(TRIGGER WARNING)

I started self -harming when I was 18.

At the time I had a lot of family issues and things in general weren’t going well for me. I wasn’t really even aware what I was doing at the time, just that it made me feel better, feel something that I was controlling.

This went on till I turned 20 and found drugs as a new coping mechanism. So, sadly, I changed one type of self- harm for another and again I didn’t notice until I was in pretty deep. So for the next 10 years I took almost every drug imaginable, and became addicted to heroin and methadone.

Before long, maybe 4 years into this, I started cutting myself again, little ones at first so no one would notice but, as my rage and helplessness got to me more, those cuts got deeper, longer and more frequent. 

I shall not go into details too much but now my right arm has no part that isn’t scarred; my shoulders, legs and thighs are pretty much the same, my left arm has only a few.

So after all those years my life changed again. I got clean from all the drugs with lots of help from my mother who has stood by me all these years and I count as a constant blessing. I moved in with her and she helped me detox which was not easy on either of us.

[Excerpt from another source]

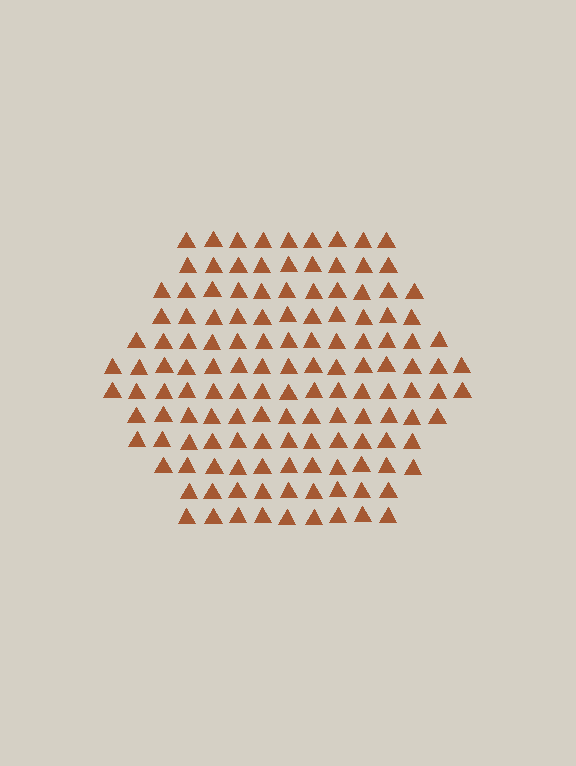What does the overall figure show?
The overall figure shows a hexagon.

This year I am 6 years clean but things have not been going well of late and I’ve found myself reaching for the blade twice now, small cuts compared to what I have done in the past, but it scares me, will I always do that when things get too much?

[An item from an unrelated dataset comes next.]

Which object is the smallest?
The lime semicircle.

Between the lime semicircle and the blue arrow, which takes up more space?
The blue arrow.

I feel stronger now than I was back then yet I can’t truly answer myself as to why. Don’t get me wrong: I am aware of a few of my triggers, stress is the main one but sometimes anger and frustration at other people can be the cause of it too.

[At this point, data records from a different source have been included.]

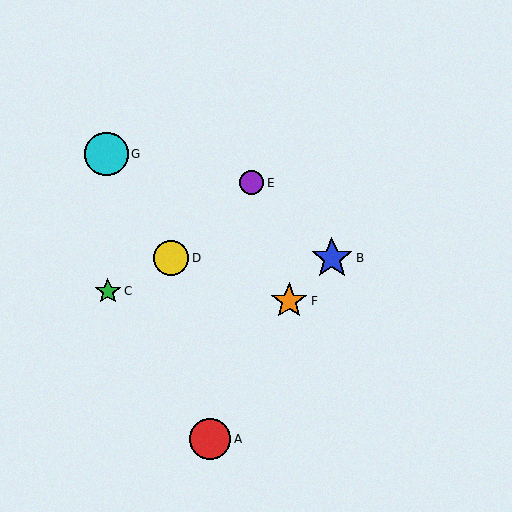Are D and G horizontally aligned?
No, D is at y≈258 and G is at y≈154.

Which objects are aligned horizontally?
Objects B, D are aligned horizontally.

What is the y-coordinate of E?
Object E is at y≈183.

What I’m trying to say really is don’t stop trying, even if things are bad right now: please find someone who you trust and talk to them about it. Today I’m about to let my mother know that I’ve started harming again and hope she will understand. She always has - so I’m lucky, but not everyone is, so it’s important to talk, and to listen too.

Thank you for taking the time to read this and I truly hope that if you’re still searching for answers, that you find them.